Por HERMANN TERTSCH
El País Domingo,
09.11.97
TRIBUNA
Hay ideologías y regímenes irreformables por su perversión
intrínseca. La única forma de dotarlos de humanidad y decencia está en su
abolición. Es lo que muchas veces ha sucedido bajo el manto de la reforma o la
apariencia de la evolución. Lo mismo pasa con ciertos líderes políticos
corruptos, con dictadores y demás sátrapas. La única forma de que puedan
acceder a ciertas cualidades humanas como el respeto al prójimo, la capacidad
de compasión y miedo al dolor ajeno o el compromiso con cierta veracidad está
en su derrota definitiva y sin paliativos, en el fracaso absoluto de todas sus
ambiciones. Es decir, cuando estas cualidades ya no afectan a quienes sufrieron
la previa inexistencia de las mismas. La historia de este siglo ha estado,
lamentablemente, sobrada de ejemplos. El único momento en que el mundo pudo ver
un gesto de humanidad a Nicolae Ceausescu fue cuando, junto a su mujer,
entendió que iba a ser ejecutado. Y hasta Mobutu tuvo probablemente tiempo
antes de morir en Rabat para recordar su trayectoria. Seguramente tuvo momentos
de arrepentimiento. Pero mientras creen controlar los efectos de sus fechorías,
estos personajes son inasequibles a cualquier reconocimiento de su culpa,
admisión de sus errores y revisión de los efectos de sus caprichos y
canalladas.
Sadam Husein es hoy, por supuesto, uno de los perfectos
exponentes de esta forma de asumir y aplicar el poder para supuesta mayor
gloria del líder y su vanidad, y para máxima desgracia de su pueblo, expuesto a
sus arbitrariedades, a su despotismo y a las consecuencias generales de una
política en esencia criminal. El dictador iraquí no sabe sino mentir, reprimir
y matar. La comunidad internacional ya lo sabía cuando le otorgó la
supervivencia política después de la guerra. Había un sinfín de
consideraciones, desde el problema kurdo a la amenaza de una supremacía
regional de Irán, que aconsejaron entonces que las tropas internacionales no
llegaran a Bagdad y se llevaran preso, como a un vulgar Noriega, a Sadam
Husein.
Tiempo ha habido para lamentarlo. Porque desde entonces
Sadam no ha dejado pasar oportunidad alguna para socavar los acuerdos que le
fueron impuestos después de la guerra y continuar sus intentos de hacerse con
armas de destrucción masiva que los dictados que se le hicieron tras su derrota
intentaban impedir.
Ahora, Sadam Husein se ha propuesto echar un pulso al
Consejo de Seguridad de la ONU porque cree poder provocar una división en el
mismo ante el dilema de volver a utilizar o no las armas en este conflicto.

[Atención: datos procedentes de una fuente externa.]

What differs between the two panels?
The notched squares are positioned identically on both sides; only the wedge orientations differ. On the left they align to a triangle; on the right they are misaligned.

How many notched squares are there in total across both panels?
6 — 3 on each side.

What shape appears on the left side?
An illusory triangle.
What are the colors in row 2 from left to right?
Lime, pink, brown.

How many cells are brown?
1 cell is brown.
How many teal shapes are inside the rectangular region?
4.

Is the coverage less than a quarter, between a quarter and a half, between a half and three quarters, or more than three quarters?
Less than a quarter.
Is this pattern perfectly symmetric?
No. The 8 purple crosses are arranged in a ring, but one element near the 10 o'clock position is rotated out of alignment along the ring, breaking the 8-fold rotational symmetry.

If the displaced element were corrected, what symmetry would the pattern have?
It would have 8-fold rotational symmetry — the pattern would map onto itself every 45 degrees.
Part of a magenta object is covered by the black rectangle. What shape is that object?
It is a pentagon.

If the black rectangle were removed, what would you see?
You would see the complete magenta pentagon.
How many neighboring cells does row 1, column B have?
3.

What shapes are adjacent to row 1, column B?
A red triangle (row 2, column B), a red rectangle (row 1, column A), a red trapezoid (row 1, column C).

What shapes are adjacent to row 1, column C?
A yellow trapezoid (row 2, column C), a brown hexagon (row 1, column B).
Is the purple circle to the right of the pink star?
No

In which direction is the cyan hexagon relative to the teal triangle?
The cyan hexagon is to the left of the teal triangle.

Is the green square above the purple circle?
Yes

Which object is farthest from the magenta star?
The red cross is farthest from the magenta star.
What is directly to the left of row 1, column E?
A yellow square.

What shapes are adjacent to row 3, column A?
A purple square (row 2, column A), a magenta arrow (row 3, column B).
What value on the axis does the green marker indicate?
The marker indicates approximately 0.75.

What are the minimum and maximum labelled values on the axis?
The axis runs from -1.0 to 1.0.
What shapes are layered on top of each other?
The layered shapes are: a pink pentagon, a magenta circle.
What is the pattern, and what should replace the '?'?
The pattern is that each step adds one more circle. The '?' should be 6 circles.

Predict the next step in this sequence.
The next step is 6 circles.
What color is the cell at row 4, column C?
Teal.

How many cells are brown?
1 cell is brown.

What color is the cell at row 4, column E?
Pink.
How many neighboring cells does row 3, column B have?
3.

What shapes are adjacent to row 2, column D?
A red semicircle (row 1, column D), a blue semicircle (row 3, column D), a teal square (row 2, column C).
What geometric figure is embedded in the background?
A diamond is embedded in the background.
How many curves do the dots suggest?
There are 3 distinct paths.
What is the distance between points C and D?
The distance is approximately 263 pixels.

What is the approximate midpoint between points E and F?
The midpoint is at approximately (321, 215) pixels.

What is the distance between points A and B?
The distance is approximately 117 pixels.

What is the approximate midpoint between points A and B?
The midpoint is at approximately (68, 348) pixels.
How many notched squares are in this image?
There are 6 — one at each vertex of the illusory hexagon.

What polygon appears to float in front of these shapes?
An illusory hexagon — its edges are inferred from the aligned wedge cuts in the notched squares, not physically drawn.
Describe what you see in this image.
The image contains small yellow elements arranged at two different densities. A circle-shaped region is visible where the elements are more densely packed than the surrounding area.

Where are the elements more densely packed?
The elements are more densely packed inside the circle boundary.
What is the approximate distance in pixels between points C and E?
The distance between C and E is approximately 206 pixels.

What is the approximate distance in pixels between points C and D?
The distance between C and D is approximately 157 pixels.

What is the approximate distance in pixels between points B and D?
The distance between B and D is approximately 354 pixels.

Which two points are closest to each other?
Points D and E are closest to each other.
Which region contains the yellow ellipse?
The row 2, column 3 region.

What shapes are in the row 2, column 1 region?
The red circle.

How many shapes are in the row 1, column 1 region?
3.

Dicha división se debe, ante todo, al bloqueo impuesto a Irak desde el final de
la guerra y que, de hecho, está teniendo consecuencias catastróficas para la
población. El hijo de Sadam, herido en atentado, tuvo en su tratamiento
problemas derivados de la falta de medicación. Pero los iraquíes, sobre todo
los niños, mueren diariamente por estas carencias.
El embargo a Irak fue impuesto para debilitar a Sadam Husein
y fomentar la contestación a su régimen. Y ha fracasado rotundamente. No ha
ayudado a derrocar al dictador, ha dividido al frente internacional movilizado
contra este canalla de uniforme y ha causado un ingente número de víctimas en
la población y un sufrimiento inenarrable. Los iraquíes se han visto condenados
a soportar a Sadam y las terribles privaciones que el embargo les impone.
El bloqueo a Irak es inútil. Pero, además, es inmoral. Y es
hora, por tanto, de abandonar esta política que sólo acosa al inocente. Si hay que
derrocar a Sadam, y todo indica que hay que hacerlo, atáquesele ya,
directamente, a él y a su banda de forajidos uniformados. Él sólo puede mejorar
cuando haya sido depuesto. E Irak también.